The aim of this family case presentation was to characterize ACM due to a novel truncating DSP variant and to suggest a link between the episodic myocardial injury and autoinflammatory syndrome predisposition associated with a known low penetrance R490K variant in the NLRP3 gene.

2. Methods

Data from the proband and her relatives were retrospectively collected. They underwent a clinical examination, 12-lead electrocardiography, two-dimensional Doppler echocardiography, blood sampling for genetic testing, and, when justified, 24-hour Holter ECG monitoring and CMR.
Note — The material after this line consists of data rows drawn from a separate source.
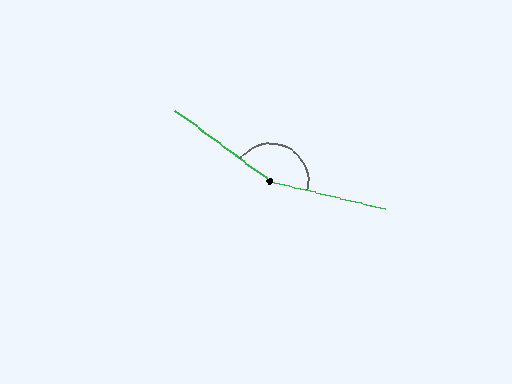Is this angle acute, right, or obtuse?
It is obtuse.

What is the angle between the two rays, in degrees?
Approximately 157 degrees.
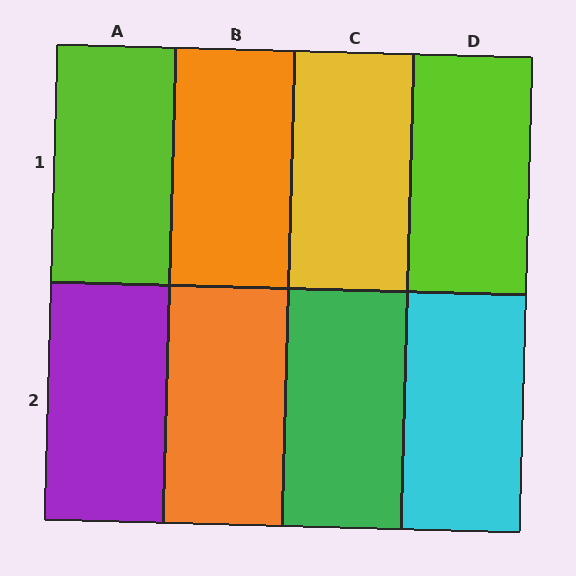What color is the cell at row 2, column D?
Cyan.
DNA was extracted for the purpose of genetic testing from the peripheral blood by phenol extraction. In proband next generation sequencing (NGS) was performed on HiSeq1500 using libraries prepared with TruSight One sequencing panel of 4813 genes (Illumina, San Diego, CA, USA). Bioinformatics analysis was performed as previously described [34]. The detected variants were annotated using Annovar and converted to Microsoft Access format date for final manual analyses. Alignments were viewed with the Integrative Genomics Viewer (IGV). Variants identified in proband were followed up in relatives with Sanger sequencing using a 3500xL or 3130xl Genetic Analyzer (Applied Biosystems, Foster City, CA, USA) and BigDye Terminator v3.1 or v1.1 Cycle Sequencing Kit (Applied Biosystems, Foster City, CA, USA) according to the manufacturer’s instructions. The results were analyzed with Variant Reporter 1.1 Software (Applied Biosystems, Foster City, CA, USA).
The proband and relatives gave written informed consent for DNA analysis and publication of data.
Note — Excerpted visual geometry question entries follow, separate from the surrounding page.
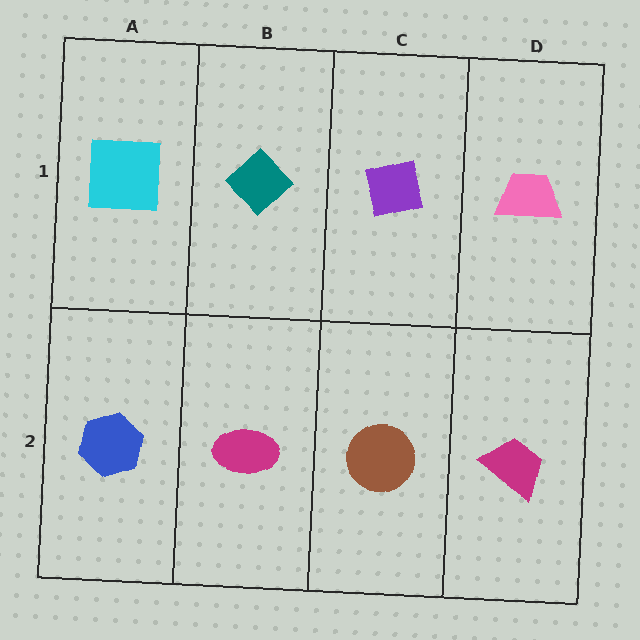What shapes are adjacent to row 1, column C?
A brown circle (row 2, column C), a teal diamond (row 1, column B), a pink trapezoid (row 1, column D).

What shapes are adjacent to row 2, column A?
A cyan square (row 1, column A), a magenta ellipse (row 2, column B).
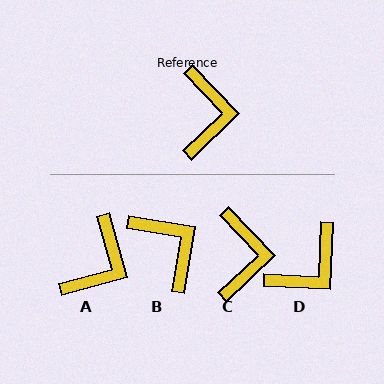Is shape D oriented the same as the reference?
No, it is off by about 46 degrees.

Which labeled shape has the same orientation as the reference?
C.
The genetic testing was performed within the NCBiR ERA-CVD DETECTIN-HF/2/2017 IB.4/II/17 grant, approved on 13 November 2017. The study was approved by the Bioethic Committee of the National Institute of Cardiology, Warsaw. The study conformed to the principles of the Declaration of Helsinki.

3. Case Description

The patient’s case history starts with an acute episode which occurred at the age of 15 years, temporarily associated with a wasp sting and a strenuous exercise. She complained of massive chest pain, weakness and fainting and was admitted to the local hospital. Her troponin T level was elevated at max. 2280 ng/L (normal range < 14 ng/L), whilst the N-terminal prohormone B-type natriuretic peptide (NT-proBNP) and C-reactive protein (CRP) levels were normal. The ECG abnormalities included low QRS voltages and frequent premature ventricular contractions (PVCs). On the echocardiogram, the left ventricle (LV) was mildly dilated and hypokinetic with left ventricular ejection fraction (LVEF) of 47%, no right ventricle (RV) abnormalities were detected.
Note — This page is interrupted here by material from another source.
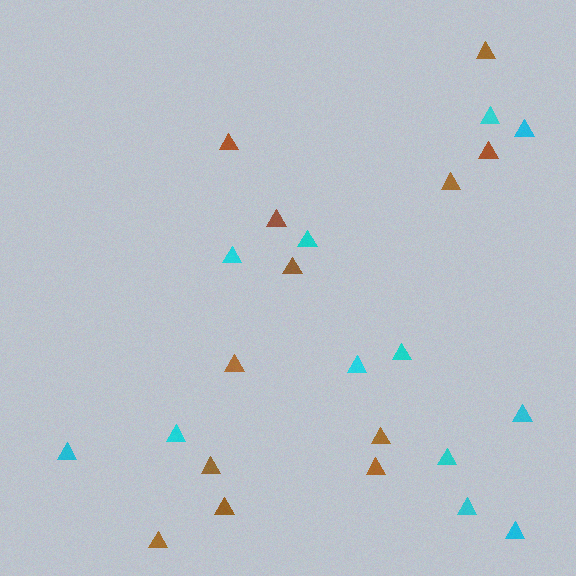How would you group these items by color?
There are 2 groups: one group of cyan triangles (12) and one group of brown triangles (12).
The next episode occurred two years later and was associated with symptoms of upper respiratory tract infection. It ran with massive chest pain, palpitations and dyspnea on mild effort. The troponin T level went up to max. 522 ng/mL. The ECG showed new negative T waves in the right precordial leads. On the echocardiogram, LV was mildly dilated (55 mm), lateral wall and septum hypokineses were found with LVEF 47%, and RV was also dilated with areas of segmental hypokinesis. The N-terminal prohormone B-type natriuretic peptide (NT-proBNP) level was elevated with max. value of 478 pg/mL, whereas the CRP level was normal.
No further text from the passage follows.